Conceição nos leva a ver a força de cada uma dessas mulheres, nos faz refletir em como desde cedo as mulheres se doam, carregam o mundo nas costas, se sacrificando pela felicidade de todos ao seu redor, cuidando das feridas alheias, e muitas vezes se esquecendo das suas. Cada voz é marcada por dissabores, mas também pelo perdão, pelo enfrentamento, pelo fortalecimento da autoestima.

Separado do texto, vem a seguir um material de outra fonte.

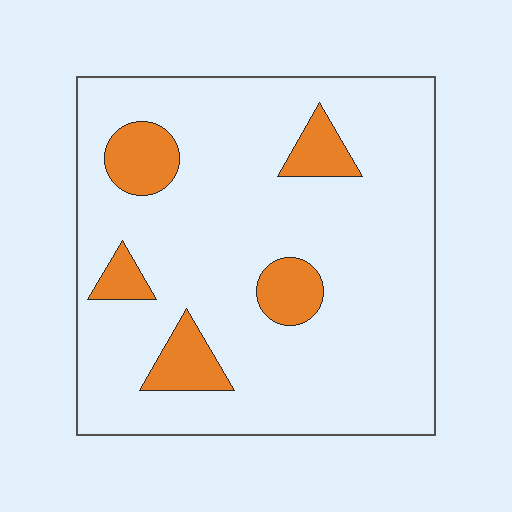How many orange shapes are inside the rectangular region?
5.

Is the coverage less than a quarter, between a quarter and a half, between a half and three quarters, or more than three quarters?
Less than a quarter.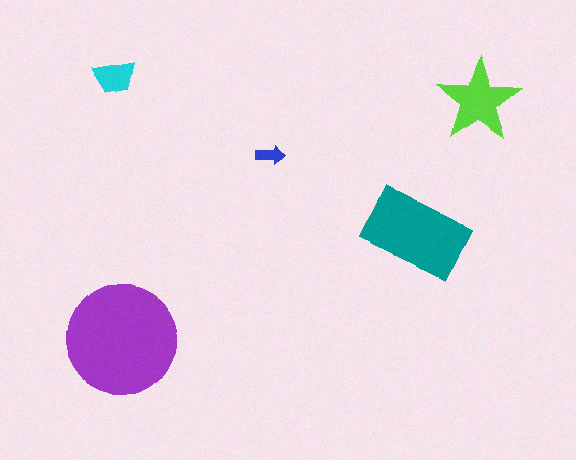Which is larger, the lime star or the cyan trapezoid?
The lime star.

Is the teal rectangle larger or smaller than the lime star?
Larger.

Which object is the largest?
The purple circle.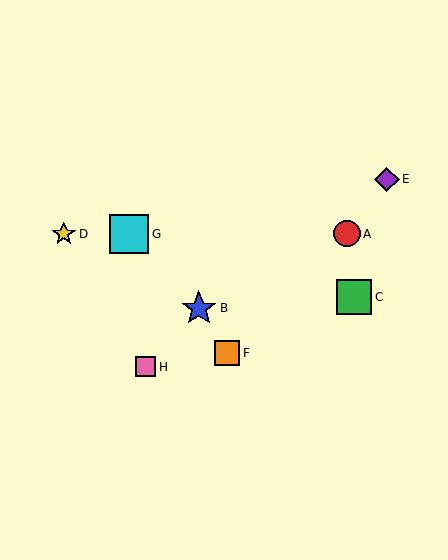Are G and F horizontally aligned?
No, G is at y≈234 and F is at y≈353.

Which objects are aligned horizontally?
Objects A, D, G are aligned horizontally.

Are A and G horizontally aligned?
Yes, both are at y≈234.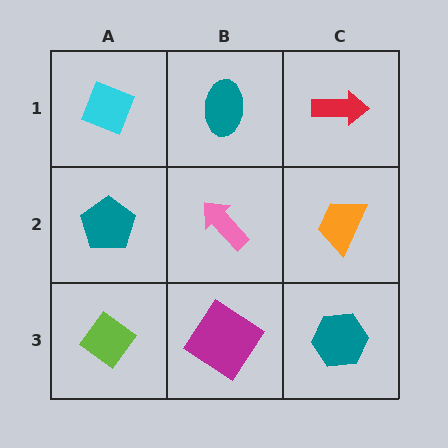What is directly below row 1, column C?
An orange trapezoid.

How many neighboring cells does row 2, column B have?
4.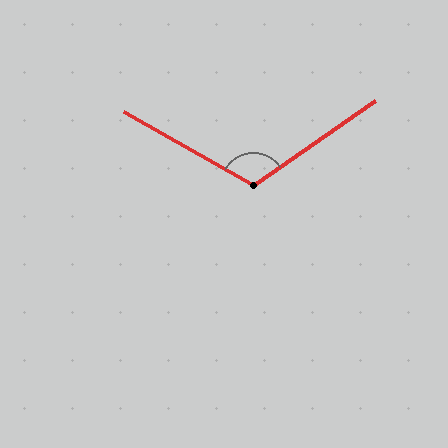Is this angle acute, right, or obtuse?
It is obtuse.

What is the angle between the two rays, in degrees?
Approximately 116 degrees.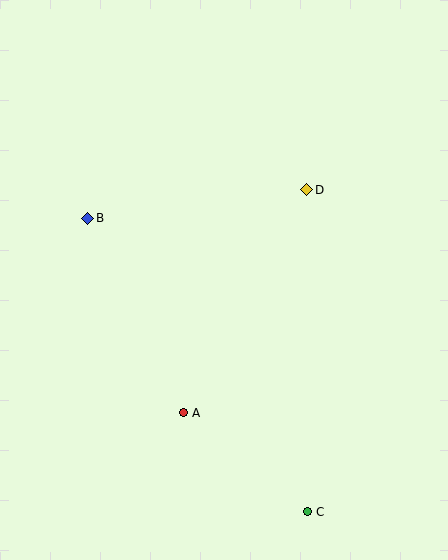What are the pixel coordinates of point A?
Point A is at (184, 413).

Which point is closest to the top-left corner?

Uma das personagens da obra chega até mesmo a mudar seu nome de batismo ao perceber que esse foi escolhido como punição por ter nascido do sexo feminino, o que foi considerado uma afronta por seu pai, que queria dar origem apenas a uma prole masculina, repudiando o nascimento da filha. Já outra mulher permite que seu companheiro se relacione sexualmente com outras mulheres ao perceber que ele não aceita o envelhecimento e encara a perda da virilidade como um fracasso.
Cada uma dessas mulheres retratadas na obra toma as rédeas de sua vida e dribla as condições difíceis que se apresentam principalmente devido a sua condição em uma sociedade marcadamente machista. São mulheres que reconhecem a força que brota de seu ser e se enfrentam as adversidades, indo em busca de sua realização pessoal.